# Social circle ace  archery indoor range



## BOW DOC (Jan 21, 2015)

Social circle ace archery range is starting wensday night adult joad classes from 7:30-9:00. Open tournaments on tuesday nights at 7:00 and starting our first 6 week indoor league on february 5th. Shooting every thursday night.our saturday youth joad classes are getting bigger each week. For info check out our social circle ace home center facebook page or call (770)784-3354

6 WEEK LEAGUE STARTING FEB 5TH.
$12.00 ENTRY FEE
$2.00 PER SHOOTER GOES TO THE HIGH OVERALL SHOOTER AT THE END OF 6 WEEKS BEFORE HANDICAP.
$5.00 PER SHOOTER GOES TO THE POT FOR THE PAYOUT FOR 1-3RD PLACE AT THE END OF THE 6 WEEK LEAGUE AFTER HANDICAP.


----------



## BlackEagle (Jan 21, 2015)

This sounds like a good time....

Im off on tuesdays!


----------



## alligood729 (Jan 21, 2015)

BlackEagle said:


> This sounds like a good time....
> 
> Im off on tuesdays!



It is! Wish I were off earlier than 7pm


----------



## BlackEagle (Jan 21, 2015)

alligood729 said:


> It is! Wish I were off earlier than 7pm



I'll wait on ya!


----------



## 3darcher (Jan 22, 2015)

we'll see ya'll tonight.  Looking forward to the league


----------



## tbrown913 (Jan 23, 2015)

if only yall could make some every other week league shoots for those of us that work rotating days!  I work every other monday and tuesday, so i cant make an every week shoot!


----------



## BOW DOC (Feb 9, 2015)

If you cant make it on thursday nights you can make up your score on tuesday night in our open shoot.


----------



## BOW DOC (Feb 9, 2015)

This thursday will be our secound week of our 6 week league. If you did not make it last thursday you can shoot a make up round on tuesday night.


----------



## BOW DOC (Feb 9, 2015)

Scores from our 1st night 


scotty rhodes 294-20
zach hahn  293-16
hunter thomas  293-15
haven mcowen  291-12
curtis broadnax  287-10
dustin kerbow  277-6
jack weesner 275-4
allen miller  275-4

this will be a handicap league so scores will equal out. 

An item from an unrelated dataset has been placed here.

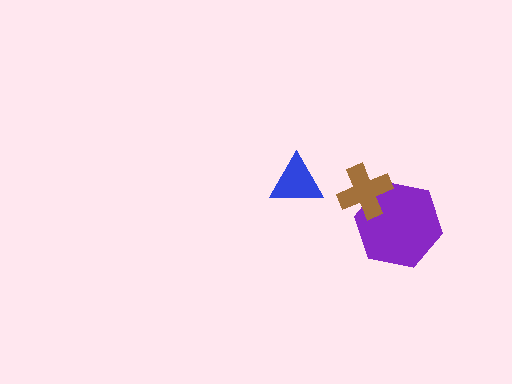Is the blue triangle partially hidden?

$12 entry fee, $2 each week goes to the pot for the high overall total score shooter before handicap.

$5 per shooter goes to the pot to pay out 1st, 2nd, and 3rd place shooters after handicap at the end of the 6 week league.


----------



## BlackEagle (Feb 9, 2015)

What time does practice start for the open shoot on Tuesdays?


----------



## BOW DOC (Feb 10, 2015)

Practice starts at 6 scoring starts at 7. If you missed the first week you can make up your score tonight.


----------



## BOW DOC (Feb 11, 2015)

This Thursday is our second week of the league, if you missed the first week you can still make it up this Thursday. Practice @ 6:00 scoring starts @7:00


----------